BUSINESSES AS COMMODITIES

The Nightmare at Beautyrest

In our world almost anything can become a commodity.  Still it came as something of a shock to read in Sunday ’s New York Times how the Simmons company, a producer of some of our most comfortable commodities, was turned into a commodity itself and sliced, diced and mangled in the process.

The story in brief:  Simmons, the manufacturer of Beautyrest mattresses, announced it will file for bankruptcy protection, “as part of an agreement by its current owners to sell the company — the seventh time it has been sold in a little more than two decades.”  The Times goes on:  “But Thomas H. Lee Partners of Boston has not only escaped unscathed, it has made a profit. The investment firm, which bought Simmons in 2003, has pocketed around $77 million in profit, even as the company’s fortunes have declined. THL collected hundreds of millions of dollars from the company in the form of special dividends. It also paid itself millions more in fees, first for buying the company, then for helping run it. Last year, the firm even gave itself a small raise….

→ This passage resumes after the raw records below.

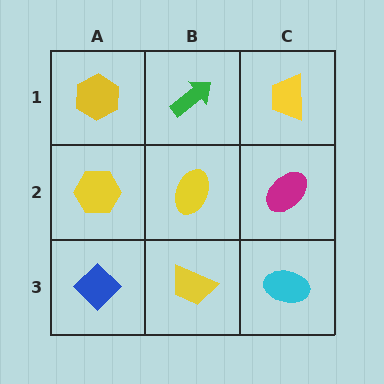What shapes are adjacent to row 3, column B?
A yellow ellipse (row 2, column B), a blue diamond (row 3, column A), a cyan ellipse (row 3, column C).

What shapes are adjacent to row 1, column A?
A yellow hexagon (row 2, column A), a green arrow (row 1, column B).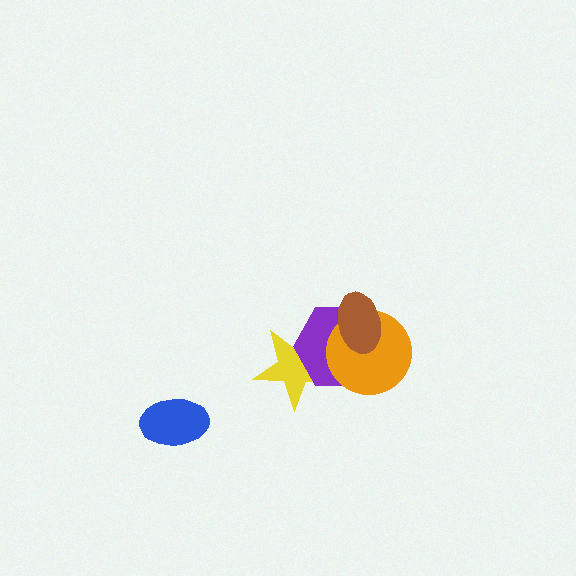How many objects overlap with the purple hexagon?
3 objects overlap with the purple hexagon.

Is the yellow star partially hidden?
Yes, it is partially covered by another shape.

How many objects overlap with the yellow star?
1 object overlaps with the yellow star.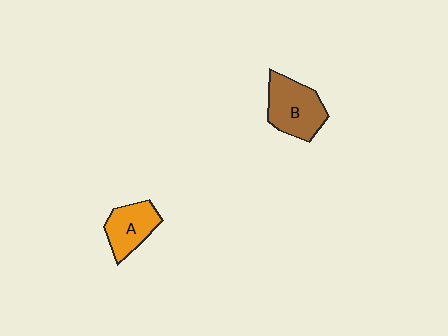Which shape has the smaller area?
Shape A (orange).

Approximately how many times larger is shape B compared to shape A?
Approximately 1.3 times.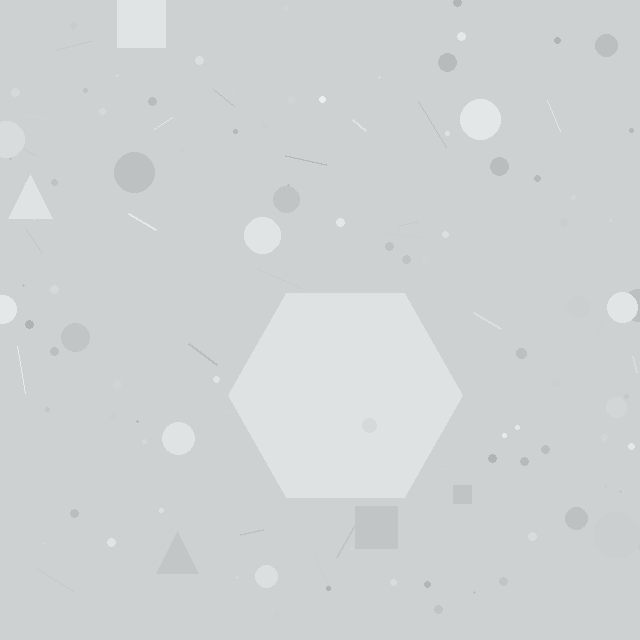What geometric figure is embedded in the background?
A hexagon is embedded in the background.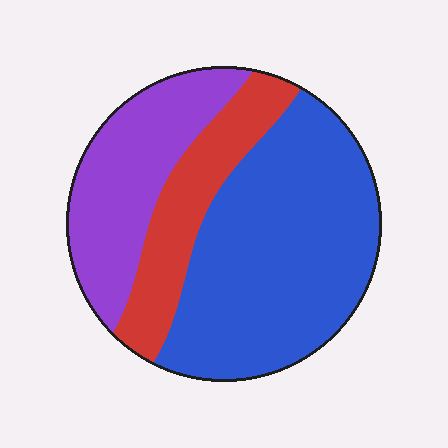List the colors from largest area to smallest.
From largest to smallest: blue, purple, red.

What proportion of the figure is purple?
Purple covers about 25% of the figure.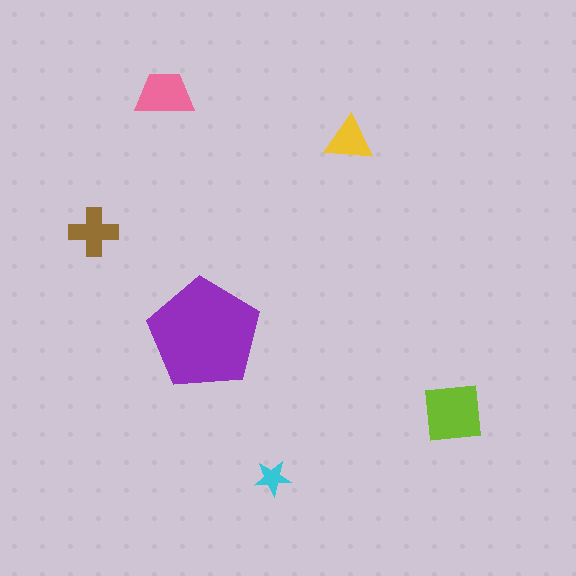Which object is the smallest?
The cyan star.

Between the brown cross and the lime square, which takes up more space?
The lime square.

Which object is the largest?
The purple pentagon.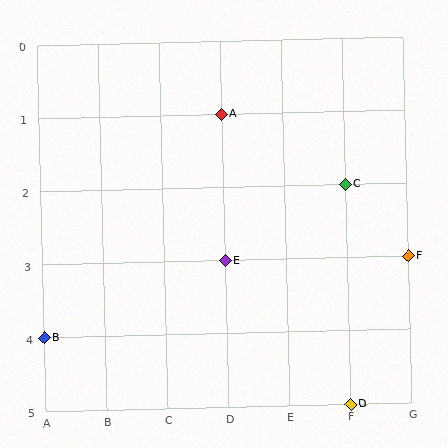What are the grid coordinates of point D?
Point D is at grid coordinates (F, 5).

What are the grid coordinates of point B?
Point B is at grid coordinates (A, 4).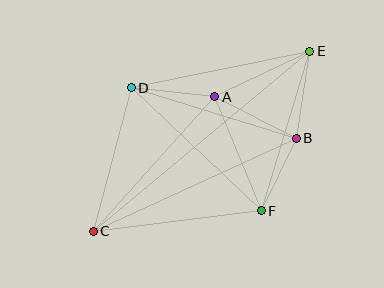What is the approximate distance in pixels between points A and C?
The distance between A and C is approximately 181 pixels.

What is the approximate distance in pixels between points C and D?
The distance between C and D is approximately 148 pixels.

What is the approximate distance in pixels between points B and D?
The distance between B and D is approximately 173 pixels.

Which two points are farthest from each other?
Points C and E are farthest from each other.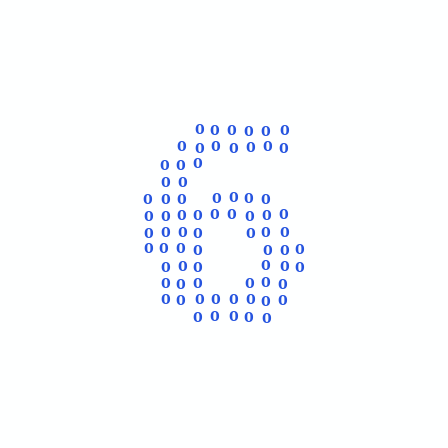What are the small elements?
The small elements are digit 0's.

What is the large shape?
The large shape is the digit 6.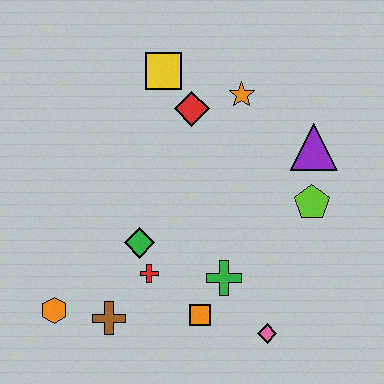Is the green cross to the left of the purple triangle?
Yes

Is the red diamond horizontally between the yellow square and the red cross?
No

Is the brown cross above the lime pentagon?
No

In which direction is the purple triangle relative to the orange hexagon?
The purple triangle is to the right of the orange hexagon.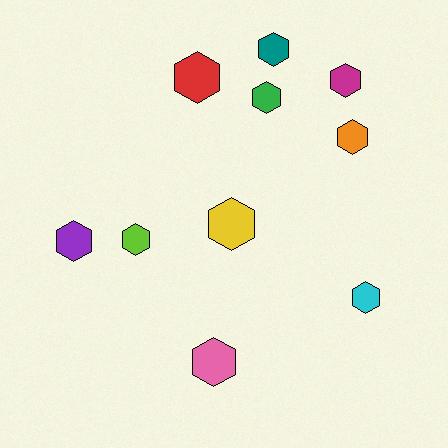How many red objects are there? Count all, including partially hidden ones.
There is 1 red object.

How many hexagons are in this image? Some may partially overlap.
There are 10 hexagons.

“Wall Street investment banks also cashed in. They collected millions for helping to arrange the takeovers and for selling the bonds that made those deals possible. All told, the various private equity owners have made around $750 million in profits from Simmons over the years.”  On the other hand, the Times points out, this is devastating news for its employees, bondholders and other investors.  (See “Buyout Firms Prospered as a Company’s Debt Soared.”)

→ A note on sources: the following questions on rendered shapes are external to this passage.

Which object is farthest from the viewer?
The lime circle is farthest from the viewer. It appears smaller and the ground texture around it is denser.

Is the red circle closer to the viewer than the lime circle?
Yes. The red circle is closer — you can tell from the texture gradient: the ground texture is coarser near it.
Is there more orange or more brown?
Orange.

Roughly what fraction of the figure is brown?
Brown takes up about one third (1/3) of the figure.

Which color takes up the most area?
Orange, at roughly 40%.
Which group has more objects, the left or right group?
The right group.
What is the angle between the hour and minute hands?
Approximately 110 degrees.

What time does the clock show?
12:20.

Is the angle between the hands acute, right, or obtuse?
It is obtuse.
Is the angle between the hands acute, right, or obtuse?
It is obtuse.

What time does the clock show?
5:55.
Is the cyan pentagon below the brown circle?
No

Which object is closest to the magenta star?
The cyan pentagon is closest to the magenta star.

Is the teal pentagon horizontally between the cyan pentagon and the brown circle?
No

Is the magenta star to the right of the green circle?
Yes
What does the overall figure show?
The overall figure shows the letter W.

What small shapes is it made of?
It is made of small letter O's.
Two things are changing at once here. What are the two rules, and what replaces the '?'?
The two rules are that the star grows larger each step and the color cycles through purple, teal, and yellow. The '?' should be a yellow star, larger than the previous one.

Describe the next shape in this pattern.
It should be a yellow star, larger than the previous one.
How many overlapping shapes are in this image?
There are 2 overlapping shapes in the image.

As citizens of our society, we tend to think that companies are primarily in business to produce goods and services that are useful and fairly priced.  At the same time, we are dimly aware that, for the financial industry, businesses are commodities themselves – to be exploited as much as possible for the financial gains they offer to those who buy and sell them, break them up, recapitalize them, and sell off their assets.

Private equity firms can determine if the business is over-priced or under-priced, has disposable assets, significant liabilities, is a good candidate for a takeover, and so forth. And, indeed, huge sums of money can be made by leveraging the assets of such companies, as the Simmons case illustrates.  Usually the rest of us do not grasp what is going on behind the scenes, though we read about the acquisitions and sales, the name changes and mergers. The owners reap windfall profits, often ending up placing the companies in extremely exposed and vulnerable positions.

It would be like a home-owner who uses his home to back an equity loan to buy another home, strips it, and then sells it to someone else.  Or a tenant who renovates extensively and manages to charge the home itself for the cost.  Home-owners, alas, cannot do that – as we have learned again and again.  They are stuck with the expense and the loss.

In considering reforms to our financial industry, we might want to consider such forms of abuse, costly to employees, communities that accommodate businesses, as well as other investors who find themselves empty handed at the end of the process.  But first we have to wake up to the fact that the producers of commodities become commodities themselves for an industry that often has little regard for their intrinsic value.